Open-weight models keep capability flowing even when commercial APIs tighten. Is a healthy open-weight ecosystem a defender’s insurance policy, an attacker’s gift, or unavoidably both, and how should a CISO plan around that?
It is unquestionably both. We can use the frontier models but also open weight models to prove a solution which gives defenders powerful capabilities and on their terms.
My advice to CISOs is simple. Assume your adversaries have access to capable models and build accordingly. Invest in faster detection, stronger identity controls, better software supply chain visibility, and more automated remediation. Plan for capability parity rather than capability exclusivity. Also there is a very compelling third-party risk management point that needs to be made which is that supply chain availability is something we as CISOs take for granted from a handful of frontier AI providers. In this example we need to prioritize the ability to manage this from a concentration risk, control, and sovereignty aspect.
Smaller firms and public-sector teams already lose the talent war. Does restricted AI access widen the distance between organizations that can defend themselves and those that cannot, and what does that do to the software everyone downstream depends on?
I think it might be because large companies and well funded government agencies can compensate through personnel and resources, they have buffers for this type of problem.
It doesn’t necessarily hold for small companies or smaller public institutions, where AI tools can act as force multipliers. They theoretically could compensate for skills shortages or capabilities. Restricting access to those capabilities can widen existing inequalities in cybersecurity outcomes.
One of the underappreciated consequences is downstream software quality, as much of the software the world depends on is maintained by relatively small teams (insert the KXCD comic).
Open source projects have been terribly overwhelmed with reviewing the sheer volume of AI generated vulnerability disclosures, with the maintainer of CURL recently announcing that they’re taking a month off from review to focus on development again. The question is whether the entire software supply chain becomes less resilient over time.
Looking five years out, do you expect the defender or the attacker to have gained more from this era of frontier AI, and what decision tips it one way?

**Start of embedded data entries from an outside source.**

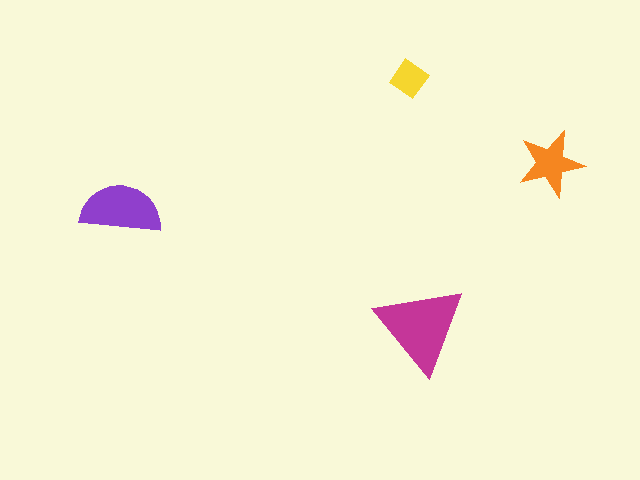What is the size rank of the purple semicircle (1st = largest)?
2nd.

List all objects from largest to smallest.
The magenta triangle, the purple semicircle, the orange star, the yellow diamond.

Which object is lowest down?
The magenta triangle is bottommost.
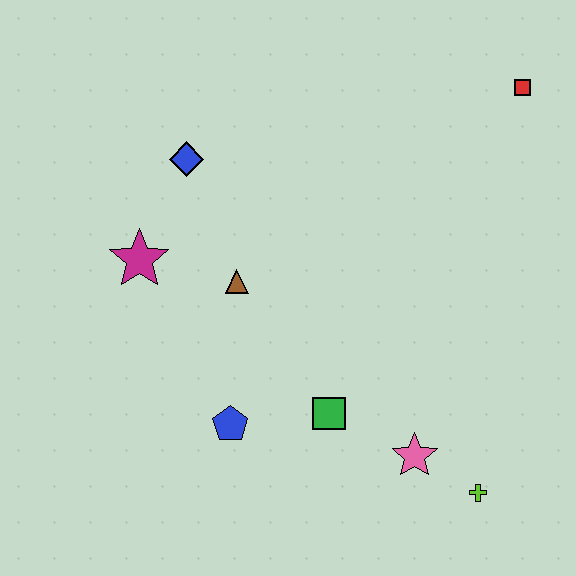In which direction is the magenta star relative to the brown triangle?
The magenta star is to the left of the brown triangle.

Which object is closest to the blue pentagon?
The green square is closest to the blue pentagon.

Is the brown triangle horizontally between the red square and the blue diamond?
Yes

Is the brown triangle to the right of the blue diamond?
Yes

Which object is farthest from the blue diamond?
The lime cross is farthest from the blue diamond.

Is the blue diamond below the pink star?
No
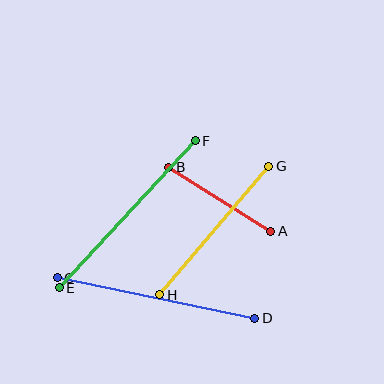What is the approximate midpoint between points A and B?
The midpoint is at approximately (220, 199) pixels.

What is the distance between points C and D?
The distance is approximately 202 pixels.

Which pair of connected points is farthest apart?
Points C and D are farthest apart.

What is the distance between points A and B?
The distance is approximately 120 pixels.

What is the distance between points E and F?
The distance is approximately 200 pixels.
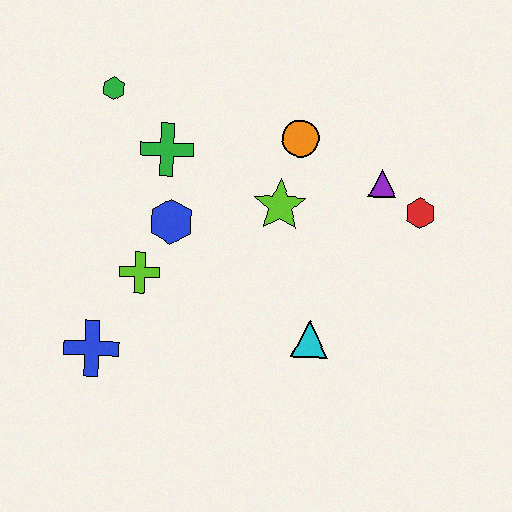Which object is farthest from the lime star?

I think defenders should ultimately gain more, but I think the current momentum favors attackers. Cybersecurity today suffers from an abundance of known problems and a shortage of human capacity. It’s been proven that AI is exceptionally good at addressing those capacity constraints and we can focus on helping defenders with superior visibility and remediation.
Over the next five years, I expect AI to become deeply integrated into a lot of aspects of cyber security, from vulnerability discovery and remediation, incident response, configuration management, identity governance, and compliance workflows. The greatest impact won’t just come from finding more issues but from fixing them faster. Attackers will inevitably benefit as well as phishing, exploit creation, and malware development will become easier and more prolific. In the long run though, I believe that security depends on empowering as many defenders as possible.
My board metric since 2012 has been the average time to respond to vulnerabilities and incidents which used to be counted in days and weeks. This does not work with the current reality posed by the Zero Day Clock which is realigning us to think in minutes, not hours. The winner in 5 years will be the one who is fastest and not necessarily the smartest, as raw intelligence from AI models will be a commodity.